Carl Ekern

No. 55
- Position: Linebacker

Personal information
- Born: May 27, 1954 Richland, Washington, U.S.
- Died: August 1, 1990 (aged 36) Kern County, California, U.S.
- Listed height: 6 ft 3 in (1.91 m)
- Listed weight: 223 lb (101 kg)

Career information
- High school: Fremont (CA)
- College: San Jose State
- NFL draft: 1976: 5th round, 128th overall pick

Career history
- Los Angeles Rams (1976–1988);

Awards and highlights
- Pro Bowl (1986);

Career NFL statistics
- Sacks: 2
- Interceptions: 5
- Fumble recoveries: 5
- Stats at Pro Football Reference

= Carl Ekern =

American football player (1954–1990)

Carl Frederick Ekern (May 27, 1954 – August 1, 1990) was a National Football League (NFL) linebacker.

==Biography==
Ekern was born in Richland, Washington. He attended Fremont High School in Sunnyvale, California. Ekern was a graduate of San Jose State University and played professional football from 1976 to 1988 for the Los Angeles Rams. He appeared in the 1986 Rams promotional video, Let's Ram It, under the name of "Carl E, General of the D."

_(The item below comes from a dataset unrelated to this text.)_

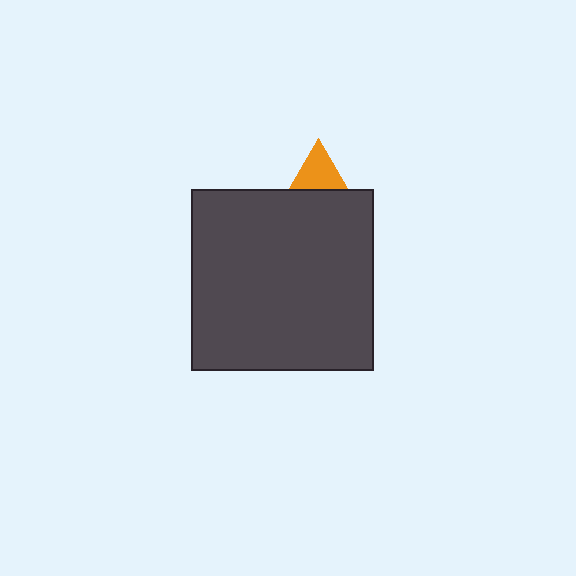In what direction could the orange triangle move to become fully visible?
The orange triangle could move up. That would shift it out from behind the dark gray square entirely.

Ekern died of head injuries on August 1, 1990, when the Jeep he was driving ran off a highway near the Kern County town of Ridgecrest, California. At the time of the accident, Ekern was en route to Minden, Nevada, where he was a volunteer counselor and coach at the Rite of Passage, a camp for juvenile delinquents. The camp is located about 15 miles east of Lake Tahoe.

==Carl Ekern Spirit of The Game Award==
The Carl Ekern award, honoring the former Rams linebacker, is the Los Angeles Rams award
given to the player who best exemplifies sportsmanship, work ethic, and commitment to his teammates.